Hands-On Time Series Analysis with Python Course: Visualizing Time Series Data [3/6]

A practical guide for time series data visualization in Python

Jul 24, 2025

∙ Paid

Time series data is one of the most common data types in the industry, and you will probably be working with it in your career. Therefore, understanding how to work with it and how to apply analytical and forecasting techniques is critical for every aspiring data scientist.

In this series of articles, I will go through the basic techniques to work with time-series data, starting with data manipulation, analysis, and visualization to understand your data and prepare it for, and then using statistical, machine learning, and deep learning techniques for forecasting and classification. It will be more of a practical guide in which I will be applying each discussed and explained concept to real data.

This series will consist of 6 articles:

Manipulating Time Series Data In Python Pandas [A Practical Guide]
Time Series Analysis in Python Pandas [A Practical Guide]
Visualizing Time Series Data (You are here)
Time Series Forecasting with ARIMA Models In Python [Part 1]
Time Series Forecasting with ARIMA Models In Python [Part 2]
Machine Learning for Time Series Data [Regression]
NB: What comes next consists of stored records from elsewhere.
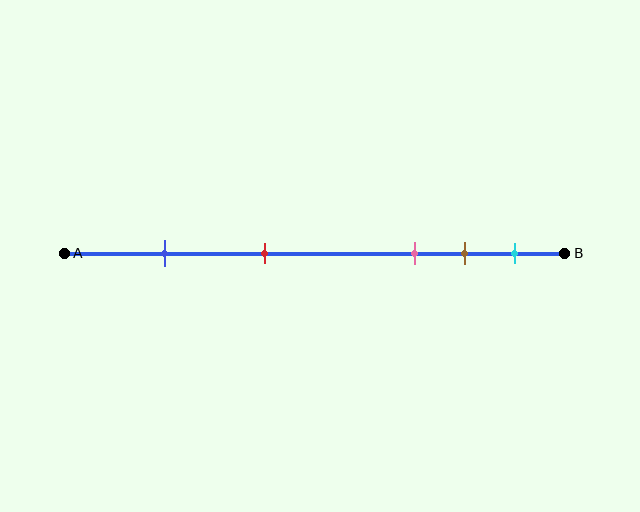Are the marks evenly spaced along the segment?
No, the marks are not evenly spaced.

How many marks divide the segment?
There are 5 marks dividing the segment.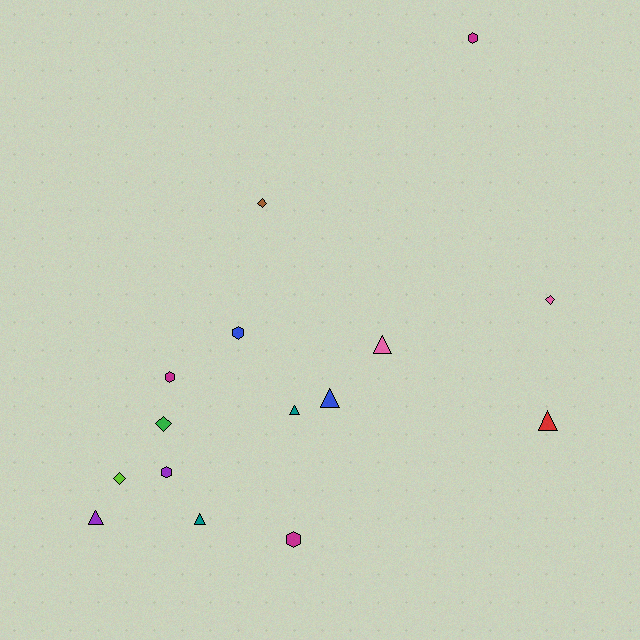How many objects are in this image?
There are 15 objects.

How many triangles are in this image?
There are 6 triangles.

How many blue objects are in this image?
There are 2 blue objects.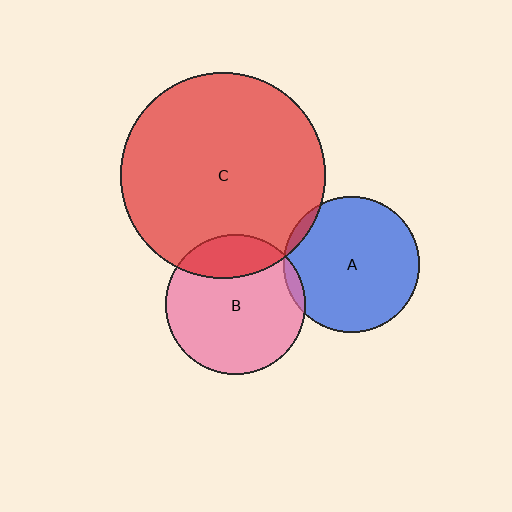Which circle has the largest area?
Circle C (red).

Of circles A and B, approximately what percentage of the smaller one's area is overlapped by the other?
Approximately 5%.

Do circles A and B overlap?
Yes.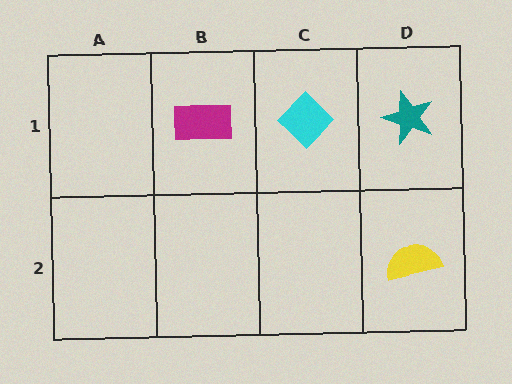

Time series visualization / Photo by Carlos Muza on Unsplash

Get All My Books, One Button Away With 40% Off

Youssef Hosni

Jun 17

Get All My Books, One Button Away With 40% Off

I have created a bundle for my books and roadmaps, so you can buy everything with just one button and for 40% less than the original price. The bundle features 8 eBooks, including:

Read full story

1. Line Plots

In this section, we will learn how to leverage basic plotting tools in Python and how to annotate and personalize your time series plots.

1.1. Create time-series line plots

First, we will upload the discoveries dataset and set the date as the index using .read_csv, and then the plot will use the .plot method as shown in the code below:

df = pd.read_csv('discoveries.csv', parse_dates=['date'], index_col='date')
df.plot(figsize=(10,10))
plt.show()

The great inventions and scientific discoveries from 1860 to 1959.

The default style for the matplotlib plot may not necessarily be your preferred style, but it is possible to change that. Because it would be time-consuming to customize each plot or to create your own template, several matplotlib style templates have been made available for use.

These can be invoked by using the plt.style command, and will automatically add pre-specified defaults for fonts, lines, points, background colors, etc, to your plots. In this case, we opted to use the famous fivethirtyeight style sheet. To set this style, you can use the code below:

plt.style.use('fivethirtyeight')
df.plot(figsize=(10,10))
plt.show()

The great inventions and scientific discoveries from 1860 to 1959 used the **FiveThirtyEight** style.

To see all of the available styles, use the following code:

print(plt.style.available)

The available style for **matplotlib** plots.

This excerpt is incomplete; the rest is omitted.